Vivian Chi-Hua Wu’s findings are more good news for medical officials and people who have resolved issues such as obesity, inflammation, allergies and headaches by regulating their digestive tracts.
Wu, an associate professor of microbiology and food safety and PD of Pathogenic Microbiology Laboratory at UMaine, says the “addition of lowbush wild blueberries (LWB) to diet can alter the balance of gut microbe in favor of members of the Actinobacteria phylum,” which have known impacts on human health.
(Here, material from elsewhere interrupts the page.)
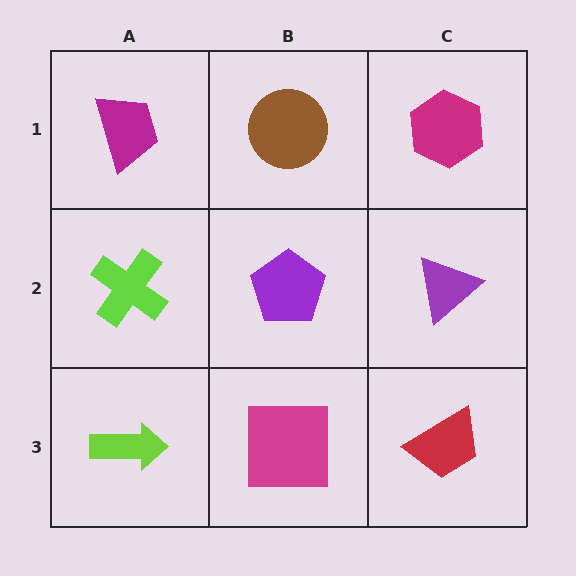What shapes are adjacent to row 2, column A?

Wu’s group and her collaborators studied blueberry’s impact on gut microbial population dynamics and gastrointestinal health in Sprague Dawley rats. For six weeks, they fed one group of rats a control diet and another group an LWB-enriched diet.
They found wild blueberries have prebiotic potential. A prebiotic is a plant fiber that promotes growth of good bacteria in the colon, thereby promoting digestive and health benefits.
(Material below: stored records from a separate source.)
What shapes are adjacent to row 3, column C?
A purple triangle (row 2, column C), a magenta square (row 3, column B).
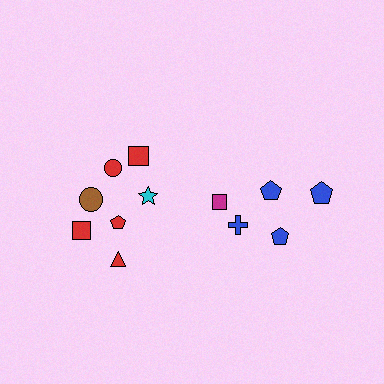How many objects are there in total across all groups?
There are 12 objects.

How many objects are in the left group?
There are 7 objects.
Xenobiotic (chemicals foreign to the body) biodegradation and metabolism were also significantly greater in rats that ate the LWB-enriched diet, Wu says.
In addition, Wu’s team found lower levels of Enterococcus (bacteria sometimes responsible for infections) in rats that ate an LWB-enriched diet. This, she says, suggests the “protective anti-inflammatory effect of blueberries can be accredited to microbial metabolism, which is dependent on the composition of the microbiota (gut flora).”
Several of Wu’s findings corroborate other studies that tout health benefits of blueberries.
“While a direct link between gut microbial function and LWB’s perceived health effects have not been concretely established,” Wu says these findings can be used to “design diet interventions that aid in promoting gut health and homeostasis.”
Wu conducted the research with Alison Lacombe, Dorothy Klimis-Zacas, Aleksandra Kristo, Shravani Tadepalli, Emily Krauss and Ryan Young from UMaine, as well as Robert Li, a research molecular biologist with the United States Department of Agriculture.